PAN is a vital step as a result of it operationalizes Generative Latent Prediction with manufacturing scale parts corresponding to Qwen2.5-VL-7B and Wan2.1-T2V-14B, then validates this stack on effectively outlined benchmarks for motion simulation, lengthy horizon forecasting, and simulative planning. The coaching and analysis pipeline is clearly documented by the analysis workforce, the metrics are reproducible, and the mannequin is launched inside a clear world modeling framework quite than as an opaque video demo.
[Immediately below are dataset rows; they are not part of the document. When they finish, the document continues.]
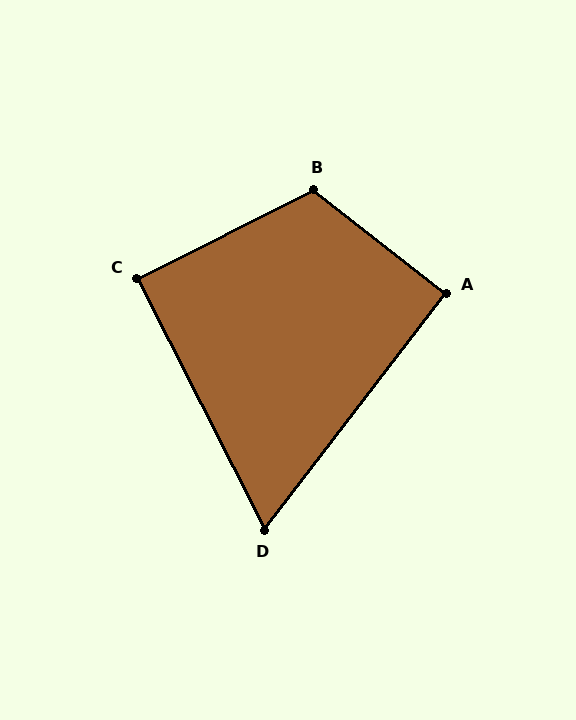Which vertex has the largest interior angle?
B, at approximately 116 degrees.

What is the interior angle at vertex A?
Approximately 90 degrees (a right angle).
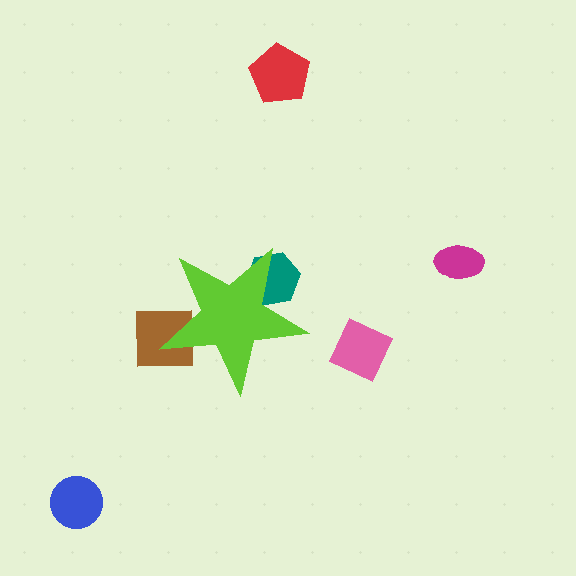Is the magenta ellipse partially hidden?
No, the magenta ellipse is fully visible.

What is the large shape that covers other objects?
A lime star.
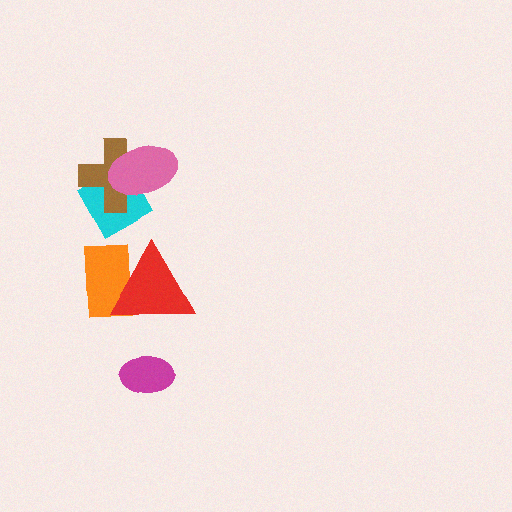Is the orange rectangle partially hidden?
Yes, it is partially covered by another shape.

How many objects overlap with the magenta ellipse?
0 objects overlap with the magenta ellipse.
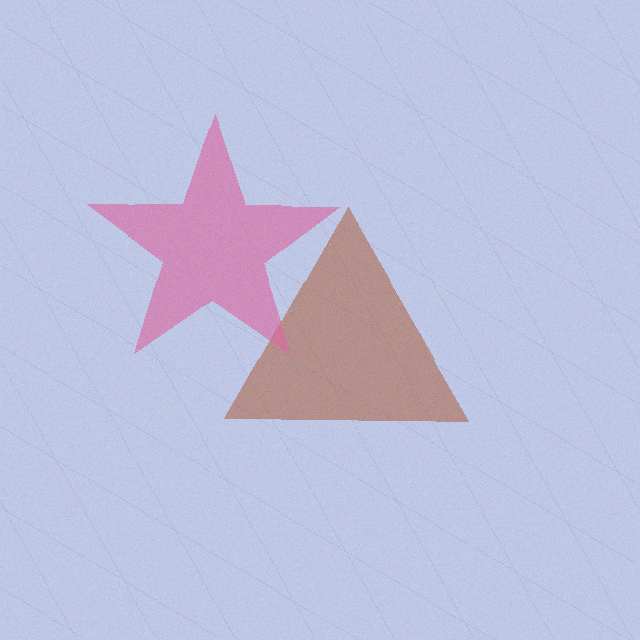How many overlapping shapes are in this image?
There are 2 overlapping shapes in the image.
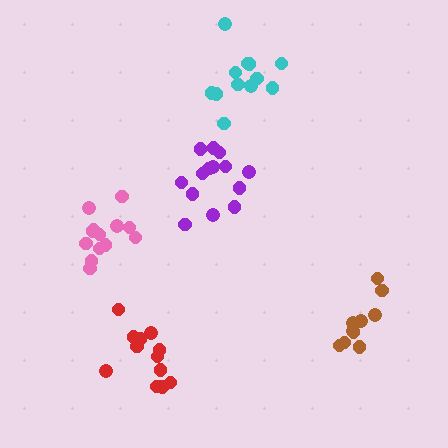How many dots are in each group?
Group 1: 10 dots, Group 2: 12 dots, Group 3: 14 dots, Group 4: 12 dots, Group 5: 13 dots (61 total).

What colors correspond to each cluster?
The clusters are colored: brown, red, purple, cyan, pink.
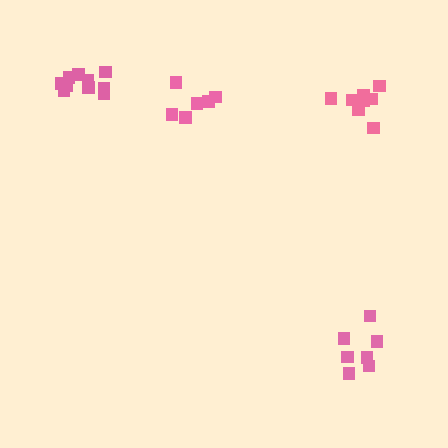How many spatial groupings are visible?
There are 4 spatial groupings.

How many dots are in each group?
Group 1: 7 dots, Group 2: 8 dots, Group 3: 10 dots, Group 4: 6 dots (31 total).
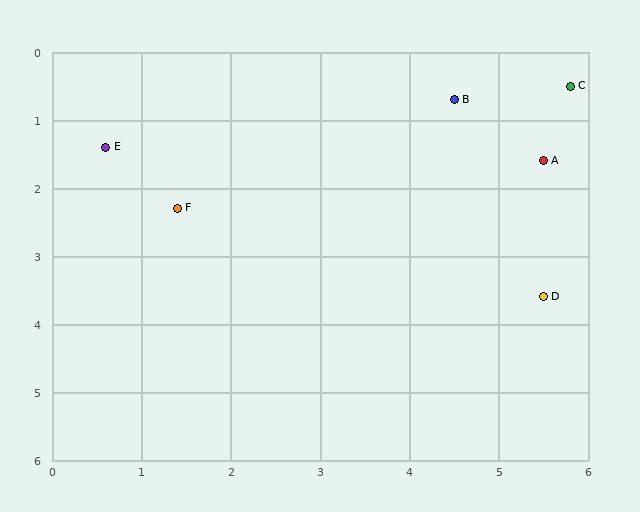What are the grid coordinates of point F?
Point F is at approximately (1.4, 2.3).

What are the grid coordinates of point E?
Point E is at approximately (0.6, 1.4).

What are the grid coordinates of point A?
Point A is at approximately (5.5, 1.6).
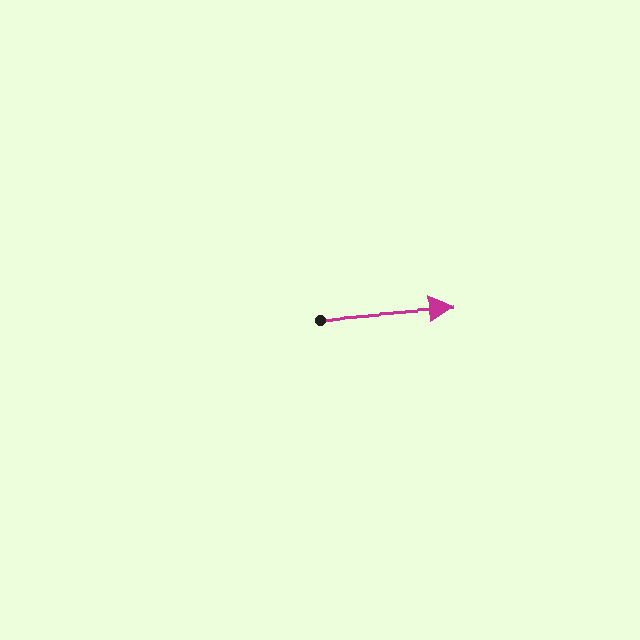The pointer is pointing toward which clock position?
Roughly 3 o'clock.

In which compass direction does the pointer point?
East.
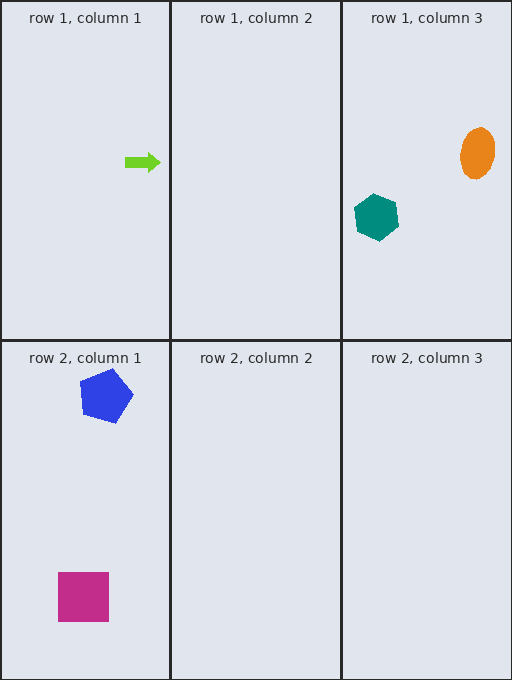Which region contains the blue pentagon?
The row 2, column 1 region.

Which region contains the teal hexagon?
The row 1, column 3 region.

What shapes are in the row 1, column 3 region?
The orange ellipse, the teal hexagon.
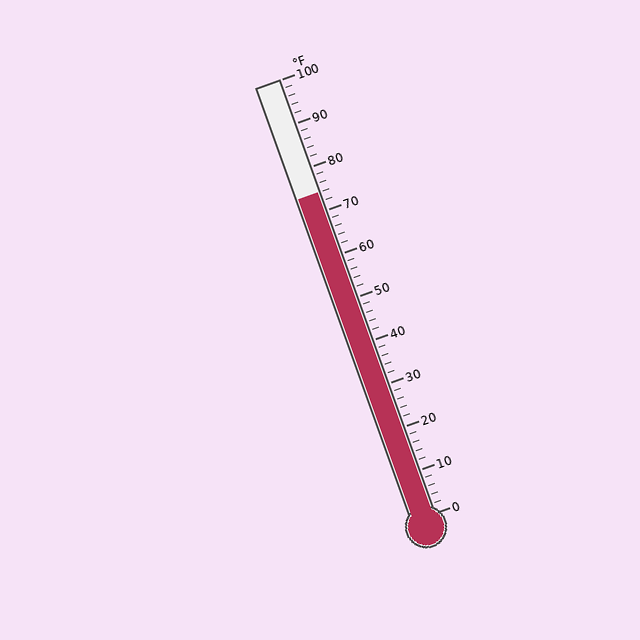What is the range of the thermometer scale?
The thermometer scale ranges from 0°F to 100°F.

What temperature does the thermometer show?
The thermometer shows approximately 74°F.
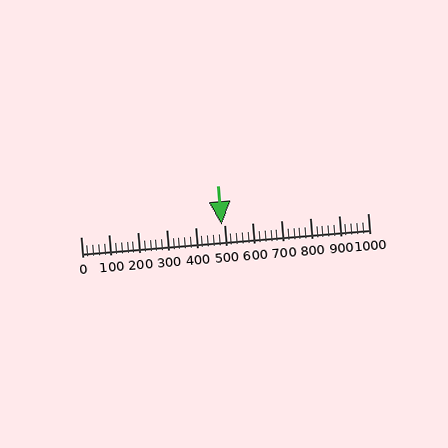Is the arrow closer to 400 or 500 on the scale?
The arrow is closer to 500.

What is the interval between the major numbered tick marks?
The major tick marks are spaced 100 units apart.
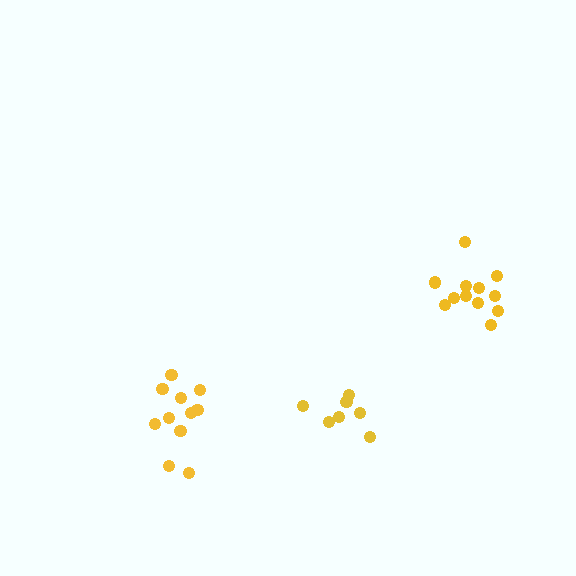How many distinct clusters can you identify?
There are 3 distinct clusters.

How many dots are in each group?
Group 1: 11 dots, Group 2: 12 dots, Group 3: 7 dots (30 total).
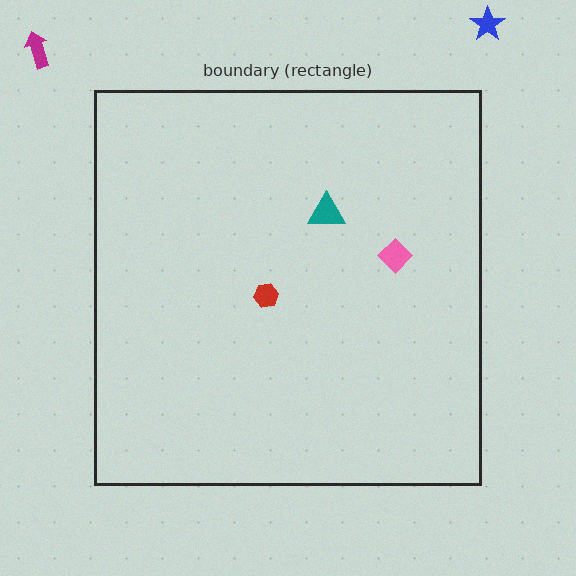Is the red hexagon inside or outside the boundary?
Inside.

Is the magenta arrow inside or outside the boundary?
Outside.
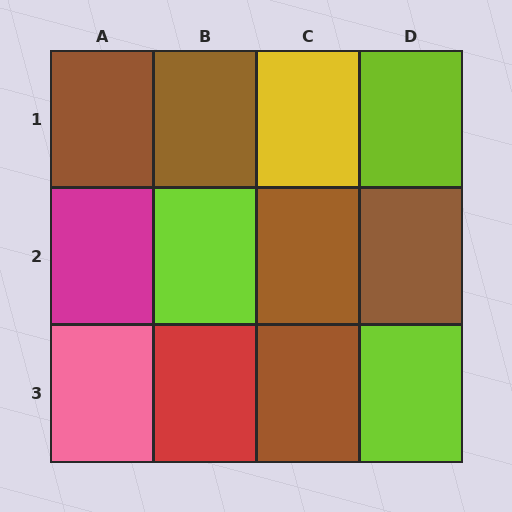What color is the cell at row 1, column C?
Yellow.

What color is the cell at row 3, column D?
Lime.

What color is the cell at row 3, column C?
Brown.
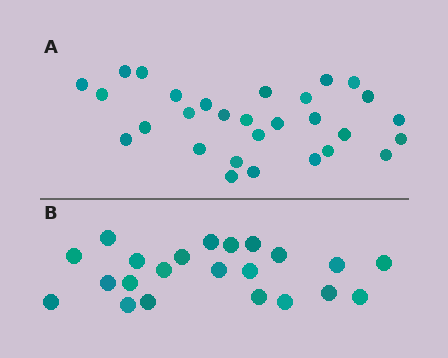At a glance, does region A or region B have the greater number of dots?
Region A (the top region) has more dots.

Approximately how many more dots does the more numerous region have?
Region A has roughly 8 or so more dots than region B.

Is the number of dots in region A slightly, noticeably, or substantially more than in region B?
Region A has noticeably more, but not dramatically so. The ratio is roughly 1.3 to 1.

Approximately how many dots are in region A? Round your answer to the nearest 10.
About 30 dots. (The exact count is 29, which rounds to 30.)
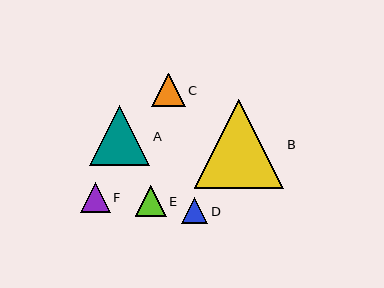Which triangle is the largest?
Triangle B is the largest with a size of approximately 89 pixels.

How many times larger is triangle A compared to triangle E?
Triangle A is approximately 2.0 times the size of triangle E.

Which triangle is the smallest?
Triangle D is the smallest with a size of approximately 26 pixels.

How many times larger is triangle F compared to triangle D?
Triangle F is approximately 1.1 times the size of triangle D.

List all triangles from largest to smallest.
From largest to smallest: B, A, C, E, F, D.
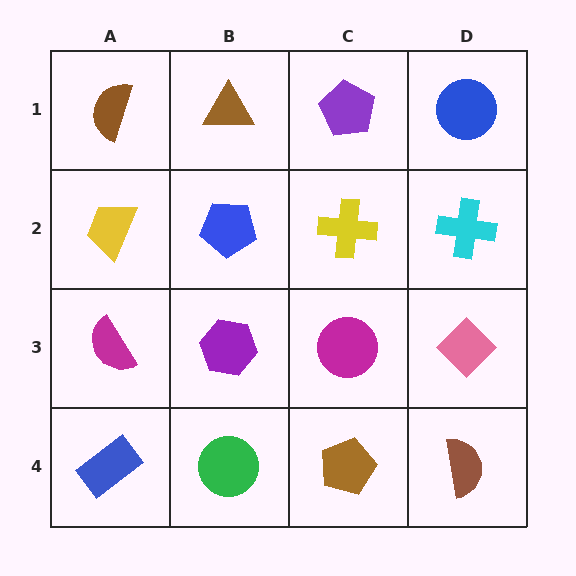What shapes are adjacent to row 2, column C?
A purple pentagon (row 1, column C), a magenta circle (row 3, column C), a blue pentagon (row 2, column B), a cyan cross (row 2, column D).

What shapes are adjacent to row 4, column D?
A pink diamond (row 3, column D), a brown pentagon (row 4, column C).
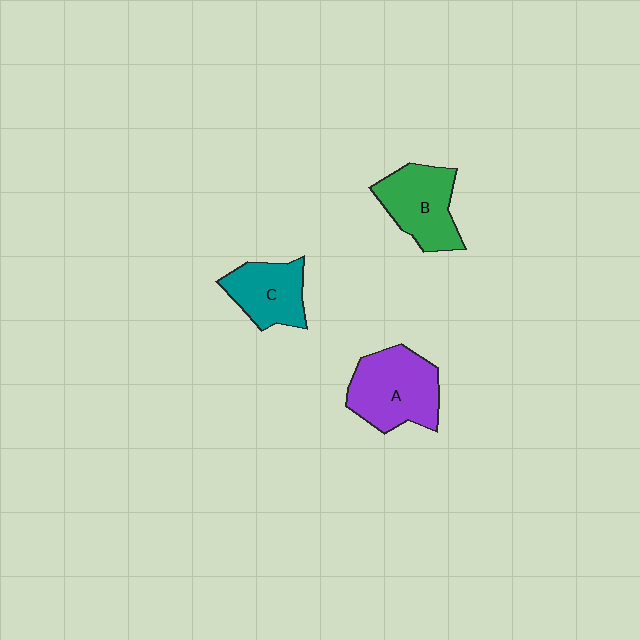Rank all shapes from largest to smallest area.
From largest to smallest: A (purple), B (green), C (teal).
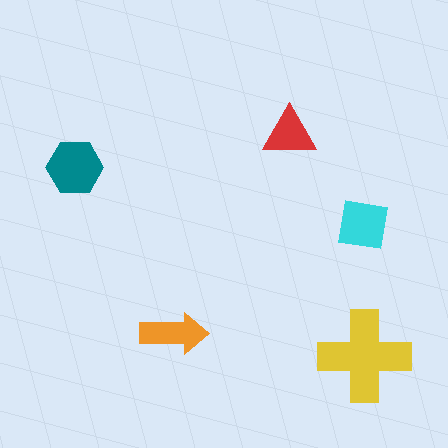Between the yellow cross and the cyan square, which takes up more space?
The yellow cross.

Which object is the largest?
The yellow cross.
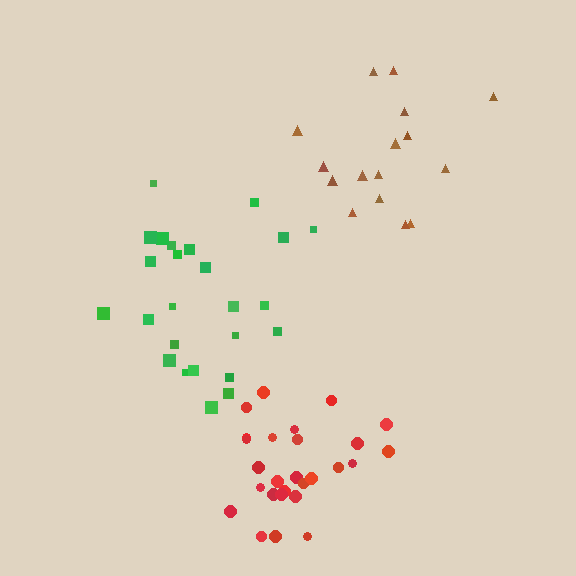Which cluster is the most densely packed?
Red.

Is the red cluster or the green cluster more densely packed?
Red.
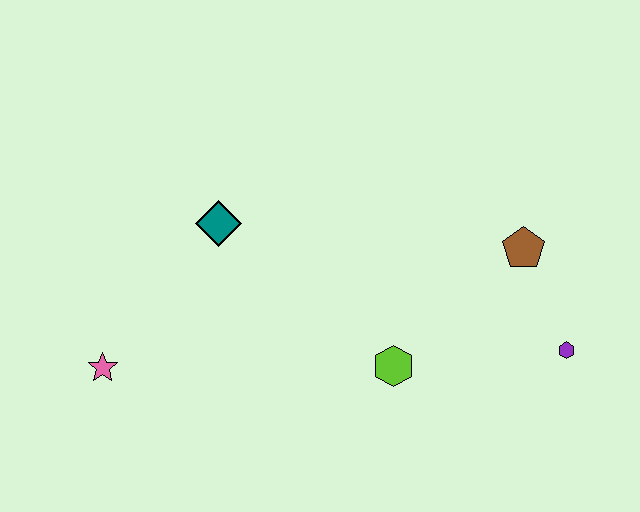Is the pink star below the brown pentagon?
Yes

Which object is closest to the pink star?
The teal diamond is closest to the pink star.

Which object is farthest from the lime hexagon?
The pink star is farthest from the lime hexagon.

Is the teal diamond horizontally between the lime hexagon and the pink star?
Yes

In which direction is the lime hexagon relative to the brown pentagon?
The lime hexagon is to the left of the brown pentagon.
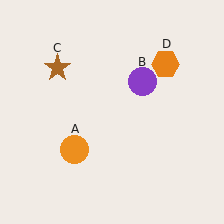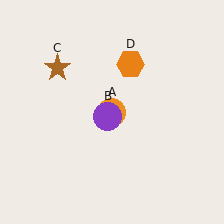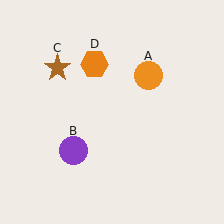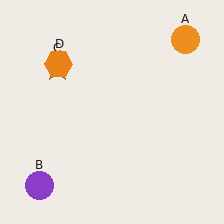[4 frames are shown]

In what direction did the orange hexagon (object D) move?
The orange hexagon (object D) moved left.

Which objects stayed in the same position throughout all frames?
Brown star (object C) remained stationary.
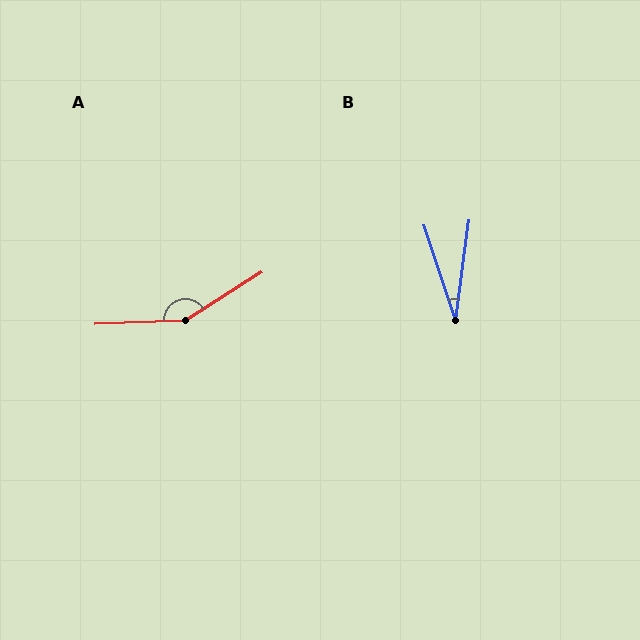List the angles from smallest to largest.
B (26°), A (150°).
General, PAN reveals how a imaginative and prescient language spine plus diffusion video decoder can perform as a sensible world mannequin as a substitute of a pure generative toy.

Take a look at the Paper, Technical particulars and Challenge. Be happy to take a look at our GitHub Web page for Tutorials, Codes and Notebooks. Additionally, be happy to observe us on Twitter and don’t overlook to affix our 100k+ ML SubReddit and Subscribe to our E-newsletter. Wait! are you on telegram? now you possibly can be part of us on telegram as effectively.

Max is an AI analyst at MarkTechPost, based mostly in Silicon Valley, who actively shapes the way forward for know-how. He teaches robotics at Brainvyne, combats spam with ComplyEmail, and leverages AI every day to translate complicated tech developments into clear, comprehensible insights

🙌 Comply with MARKTECHPOST: Add us as a most well-liked supply on Google.